After a successful career with the NFLPA, Briggs returned to Cornell in 1988 – as a member of the faculty.
“I began working at the law school and the ILR school, and I still worked as a hired-gun litigator for the players’ union,” he said.
His curriculum vita as an instructor in the School of Industrial and Labor Relations included some courses that are right up his alley – the Economics of Collective Bargaining in Sports – which is still taught today – and Sports Arbitration, which is no longer offered. Then, his career path took an interesting turn. Enter the NFL.
“The league, after I had been on the other side of the fence all those years, made me the offer I couldn’t refuse, and about 10 years ago, I jumped from the players’ side to the management team,” Briggs said. “It was an interesting transition. As I told [NFLPA executive director] Gene Upshaw, after fighting for free agency for the players, why not free agency for the lawyers? He didn’t give me a response I would care to transmit.”
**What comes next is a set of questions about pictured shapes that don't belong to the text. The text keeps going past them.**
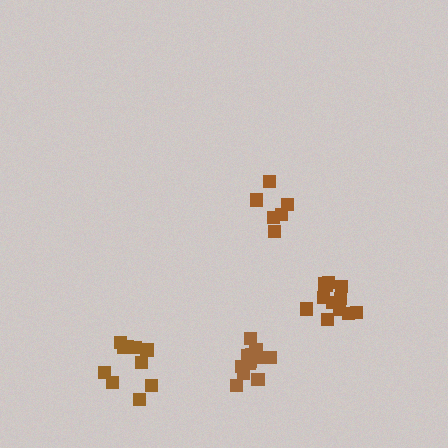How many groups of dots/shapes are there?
There are 4 groups.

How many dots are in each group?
Group 1: 12 dots, Group 2: 12 dots, Group 3: 6 dots, Group 4: 11 dots (41 total).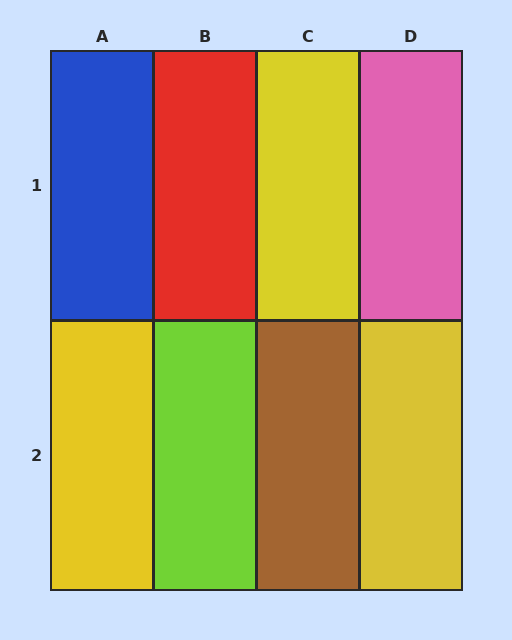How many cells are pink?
1 cell is pink.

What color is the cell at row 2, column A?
Yellow.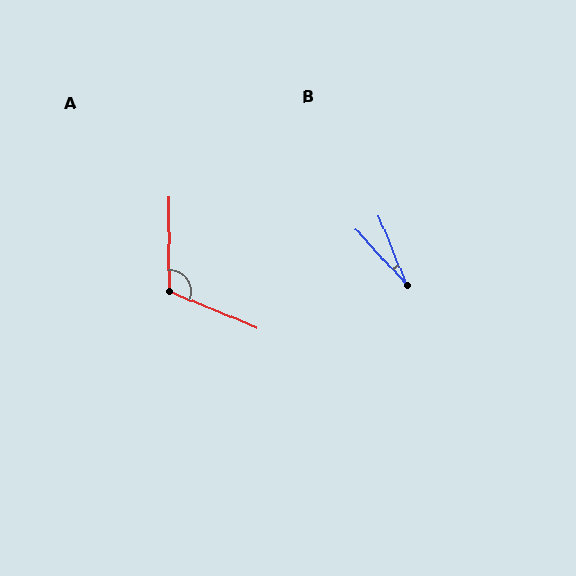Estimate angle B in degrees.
Approximately 20 degrees.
In this job, Briggs handles much of the behind-the-scenes work most people only read or hear about when something goes wrong.
“We do the labor arbitration, and collective bargaining, and drug and alcohol policy, and steroids. We do all the labor law issues. Ricky Williams is one of the big areas on my agenda right now,” he explained.
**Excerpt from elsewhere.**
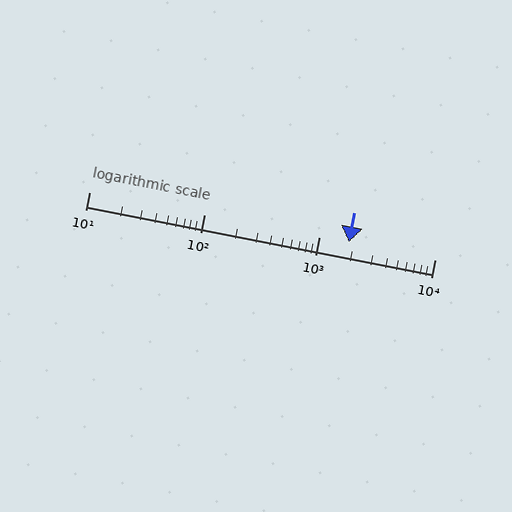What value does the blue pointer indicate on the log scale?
The pointer indicates approximately 1800.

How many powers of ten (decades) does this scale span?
The scale spans 3 decades, from 10 to 10000.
In addition to his full-time job with the NFL and his part-time labor of love at Cornell, Briggs has remained active in academia. In the fall, he teaches sports law at Penn Law School, while teaching a similar course at Cornell Law School in the spring.
“So I’ve got the NFL Management Council, I’ve got this job Saturday afternoons in the fall for my fourth year, and I teach sports law,” Briggs said.
But, just to be sure, he has a tendency to make it clear where his loyalties lie. “On Friday, [Sept. 24], we won the Ricky Williams case for $8.6 million, and on Saturday we beat Yale,” he said. “The enthusiasm for the Yale victory was more heartfelt.”
While Briggs considers himself lucky in the sense that he’s had the opportunity to do things he loves for a living, he has no doubts that luck was only a small part of the equation.
“When I was an undergrad, I was doing all these crazy things, and somehow or other, I was in position to make it happen,” he said. “Branch Rickey used to say ‘luck is the residue of design,’ and the more things you do, the more people you meet, the more doors you knock on, the more games you cover, the more people you interview, the more classes you take, the greater the likelihood that one time, something big will be around the corner.”
Red notes: The weekly “Coaches Corner” radio program, hosted by head coach Jim Knowles ’87 and radio play-by-play broadcaster Barry Leonard will not be heard tonight. The show, which originates from the Boatyard Grill, will return next Wednesday night at 7:00 p.m. on WHCU 870AM … Senior WR Carlos Hill and junior FB Eduardo Garcia have left the team.